Visualization of the learned dictionaries

Dictionary of 1024 atoms learned using K-SVD

Dictionary of 1024 atoms learned using the dictionary learning algorithm for WTA OMP

The two dictionaries look different. The dictionary learned using the dictionary learning algorithm for WTA OMP contains more diverse atoms around high frequencies. This justifies the utility of this dictionary algorithm.

Image compression experiment

Comparison of rate-distortion curves

We compare the rate-distortion curves of OMP, WTA OMP, SWTA AE, the non-sparse Auto-Encoder (AE), JPEG and JPEG-2000 on four standard luminance images.
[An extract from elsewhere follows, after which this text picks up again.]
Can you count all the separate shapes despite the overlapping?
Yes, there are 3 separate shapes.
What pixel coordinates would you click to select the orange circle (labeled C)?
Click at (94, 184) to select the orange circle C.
These luminance images have different sizes to see whether SWTA AE can handle the change of input size. Note that, before drawing a new point at a different rate in the rate-distortion curve of AE, AE must be re-trained with a different number of feature maps in its bottleneck.

LENA luminance 320x320

BARBARA luminance 480x384

MANDRILL luminance 400x400

PEPPERS luminance 512x512

Visualization of image reconstruction

LENA luminance 320x320 (original)

JPEG-2000 (PNSR = 41.46 dB, rate = 0.93 bbp)

SWTA AE (PNSR = 38.90 dB, rate = 0.91 bbp)

JPEG (PNSR = 39.06 dB, rate = 0.87 bbp)

BARBARA luminance 384x480
(original)

JPEG-2000
(PSNR = 34.09 dB, rate = 0.94 bbp)

SWTA AE
(PSNR = 31.57 dB, rate = 0.91 bbp)

JPEG
(PSNR = 31.60 dB, rate = 0.92 bbp)

For BARBARA, SWTA AE reconstructs well the scarf, the wicker chair and the tablecloth but struggles to reconstruct BARBARA's left harm and the shadow of the table.